Stock Markets February 23, 2026

BofA Lowers Dell Price Target Citing Spike in Memory Costs

Bank of America keeps a Buy rating but trims fiscal 2027 EPS outlook as component prices bite into margins

By Maya Rios DELL
BofA Lowers Dell Price Target Citing Spike in Memory Costs
DELL

Bank of America reduced its price target for Dell Technologies to $135 from $150, while maintaining a Buy rating. The cut reflects a sharp rise in memory prices that the bank says could materially pressure Dell's margins and fiscal 2027 earnings, though analysts caution the projected impacts are upper-bound estimates and may be mitigated by cost and supply-chain actions.

Key Points

  • BofA cut Dell's price target to $135 from $150 but kept a Buy rating, citing sharply higher memory costs.
  • The bank's modelling shows a potential 489-basis-point hit to gross margin, a 262-basis-point reduction in operating margin, and a $2.48 EPS drag for fiscal 2027.
  • Both Infrastructure Solutions Group and Client Solutions Group are expected to see more than 300 basis points of deleverage, with ISG viewed as more resilient due to mission-critical demand.

Bank of America has trimmed its price target for Dell Technologies to $135 per share from $150, citing a substantial run-up in memory prices that it expects will weigh on the company's near-term profitability. The bank reiterated a Buy rating in a note released on Monday.

Analyst Wamsi Mohan flagged the component cost increase as a critical near-term risk, writing that "impending memory headwinds will likely overshadow what should be a strong F4Q print." The bank's note points out that memory costs have risen roughly 140% year-on-year, a step up from about 40% previously.

Updated modelling provided by Bank of America quantifies the potential impact on Dell's 2027 financials: a hit of 489 basis points to gross margin, a 262-basis-point reduction to operating margin and a $2.48 drag on earnings per share for fiscal 2027.

Mohan emphasized that these estimates represent upper-bound outcomes, adding that "the true impact is less due to Dell driving further opex efficiencies, supply chain management, alternative component sourcing, and strategic pricing." Reflecting those considerations, the bank lowered its fiscal 2027 EPS forecast for Dell to $10.00, down from $10.86 previously.

Bank of America expects pressure across Dell's major commercial businesses. Its modelling shows more than a 300-basis-point deleverage for both the Infrastructure Solutions Group (ISG) and the Client Solutions Group (CSG).
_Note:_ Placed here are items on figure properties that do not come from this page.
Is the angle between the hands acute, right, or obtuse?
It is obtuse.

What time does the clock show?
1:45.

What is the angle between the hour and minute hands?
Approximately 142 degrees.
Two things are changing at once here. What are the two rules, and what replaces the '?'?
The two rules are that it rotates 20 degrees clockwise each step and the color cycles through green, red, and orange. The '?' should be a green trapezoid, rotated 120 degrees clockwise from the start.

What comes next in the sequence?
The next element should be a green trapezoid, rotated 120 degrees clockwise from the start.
Within that framework, ISG is viewed as comparatively more resilient because the unit's offerings are described as more "mission critical" and remain in robust demand, resulting in a smaller expected year-on-year decline. CSG, by contrast, may face nearer-term margin strain as Dell navigates through "pre-contracted pricing."
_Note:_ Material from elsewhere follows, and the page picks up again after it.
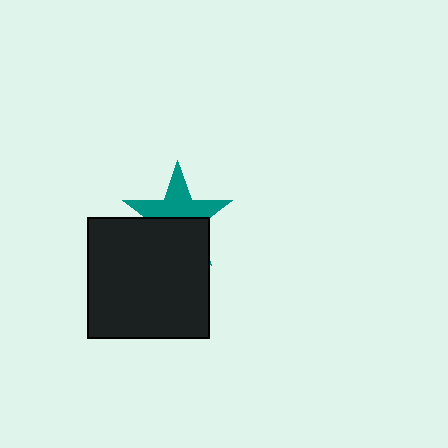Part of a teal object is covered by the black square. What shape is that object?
It is a star.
Despite the near-term headwinds, the bank maintained that Dell's longer-term earnings power appears intact. Factors cited in support of that view include enterprise adoption of AI, emerging tailwinds for AI-capable PCs and increased attachment of Dell's storage intellectual property. Nevertheless, Bank of America concluded that the recent surge in component costs introduces uncertainty around Dell's fiscal 2027 guidance.


Context and implications

The bank's action lowers the valuation expectation for Dell in the near term while leaving its buy conviction unchanged. The updated forecasts and scenario modelling underline how volatile component markets - specifically memory pricing - can translate into measurable margin and EPS downside, even for large systems vendors with diversified portfolios.

Risks

  • Elevated memory and component prices could materially reduce margins and EPS for Dell in fiscal 2027, creating guidance uncertainty - affects enterprise IT and PC hardware markets.
  • Pre-contracted pricing in the Client Solutions Group may limit the company's ability to pass higher component costs to customers in the near term - impacts the PC and consumer device market segments.
  • Modelled impacts are described as upper-bound scenarios; actual outcomes depend on Dell's execution on opex efficiencies, supply chain actions, alternative sourcing and strategic pricing - execution risk for the company.